When the negotiators enter talks on a new public service pay deal on Monday, the unions and management will clearly have very different aspirations for what the outcome will be a fortnight later, writes Stephen Rogers.
The Government will want to restrict the severity of the hit to the State’s bank balance, while the unions will be anxious to get the maximum compensation possible for the sacrifices their members made.
However, what is becoming increasingly clear, is there is also a significant difference in expectations within the union side.
Most particularly, the health unions are becoming increasingly adamant that their members should be given special treatment due to, what they see as, problems with recruitment/retention of staff in the sector. They could argue a precedent has been set by the special €50m deal for gardaí.
However other unions, including one of the largest in the public service, Impact, have warned they would be unlikely to ballot on any arrangement where others got more-than their members, never mind their own members voting to accept it.
“Expect to hear more of our mantra: ‘We all went in to FEMPI (Financial Emergency Measures in the Public Interest Acts) together, and we’ll all come out together too’,” Impact wrote on a members’ blog which it intends to update regularly during the talks process.
The likelihood is that the unions will be given short shrift over the restoration of the 15 million additional public service working hours which were introduced under the Haddington Road agreement.
Where there is room to manoeuvre is on the unwinding of the FEMPI legislation.
Unions want the emergency legislation to be done away with as quickly as possible.

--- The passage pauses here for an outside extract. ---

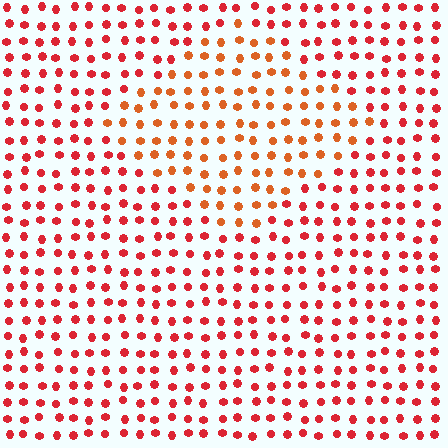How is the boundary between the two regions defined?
The boundary is defined purely by a slight shift in hue (about 25 degrees). Spacing, size, and orientation are identical on both sides.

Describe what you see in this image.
The image is filled with small red elements in a uniform arrangement. A diamond-shaped region is visible where the elements are tinted to a slightly different hue, forming a subtle color boundary.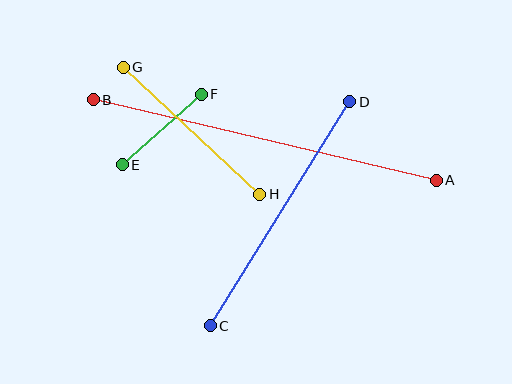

However, they acknowledge that any deal will have to be sustainable in terms of the public finances, the talks will kick off with a Department of Finance presentation on the expected exchequer position over the next two or three years.
Nonetheless, as the Public Service Pay Commission says, the fall in public service earnings from 2008-2014 has left workers on average 8% worse off — unions will expect this deal to reverse that significantly.
Where the unions will have to attempt damage limitation is with pensions. The Government wants an increase in employee pension contributions as the pension levy is phased out. Union sources have said they envisage a three-tier system of pension contributions with the likes of gardaí, judges and government ministers — who are all on fast accrual schemes — to pay the highest rates.